I'll go and dip my toes.
It will be quick. I’ll be back. They will need me again.

See,
I've felt this before. I felt all this, and I felt nothing, all in one go. But then
I learnt that all and nothing can work themselves out, when 
I dared to stop and ask them, what are they all about?
I heard them say: we are trying to let you know it’s okay to not be okay. 
I asked in a shaky voice: what is the way to being, “not okay”, as you say?
I heard them soothingly whisper: Come into the day quietly and softly before they all awake. 
We will teach you what it means to not be okay. 

I woke without the alarm. I started to write.
I wrote to God. I wrote to my heart.  I wrote for all the ones like me.
I find sometimes, I bake. Sometimes I sing. Sometimes, I just sit and think.

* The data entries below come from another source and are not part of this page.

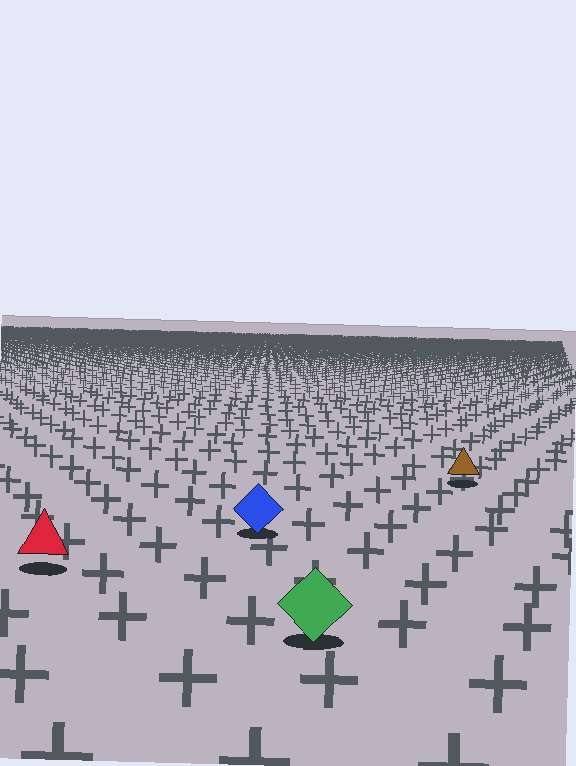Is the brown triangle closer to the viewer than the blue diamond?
No. The blue diamond is closer — you can tell from the texture gradient: the ground texture is coarser near it.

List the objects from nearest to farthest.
From nearest to farthest: the green diamond, the red triangle, the blue diamond, the brown triangle.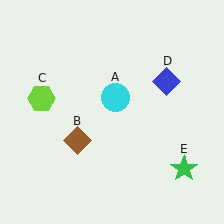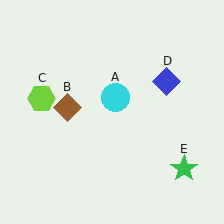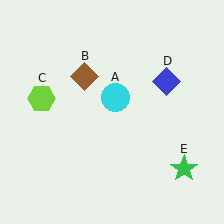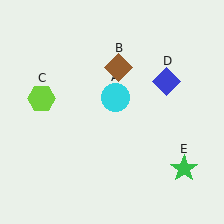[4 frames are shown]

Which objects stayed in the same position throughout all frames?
Cyan circle (object A) and lime hexagon (object C) and blue diamond (object D) and green star (object E) remained stationary.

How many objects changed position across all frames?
1 object changed position: brown diamond (object B).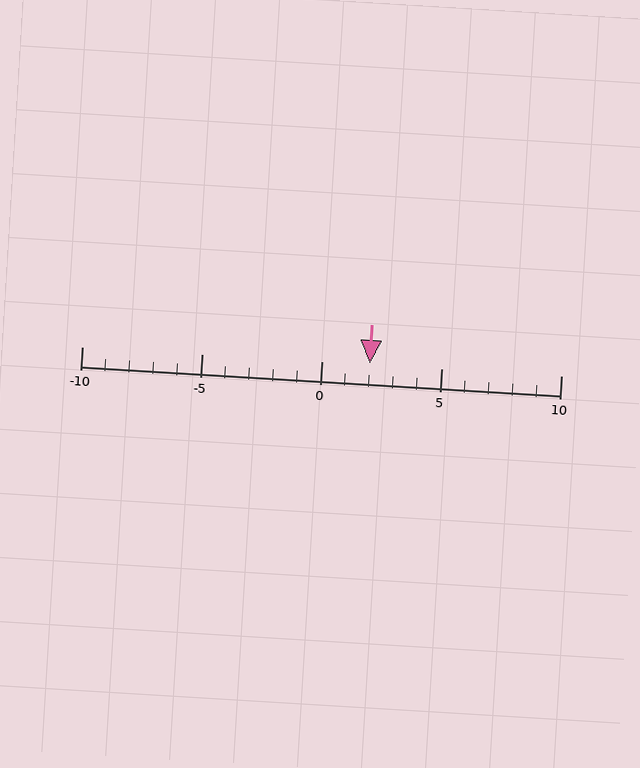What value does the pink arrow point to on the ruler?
The pink arrow points to approximately 2.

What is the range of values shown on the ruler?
The ruler shows values from -10 to 10.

I come into the day quietly and softly. I marvel at how much I pack into that short space of time, that makes me…me. 
I'm okay not being okay. Are you? - Desirae Pillay 2021 

Desirae has three children: Savannah (25 years), Talisa (19years) and Eli Michael (13 years). Savannah was born when Desirae was eighteen years old and she was a single mother for a time before marrying Michael. Savannah is autistic and is a person with cerebral palsy. Michael and Desirae care for Savannah as she cannot live independently. Desirae worked as an Assistive Technology Advisor in the disability sector, served in the autism community, and is now employed in the child safety sector. She writes for the purpose of sharing different perspectives and to encourage a thinking line around being kinder and more considerate of other people’s experiences in the areas of parenting, childhood trauma and disability. She writes because she knows that Faith, Hope and Love abide.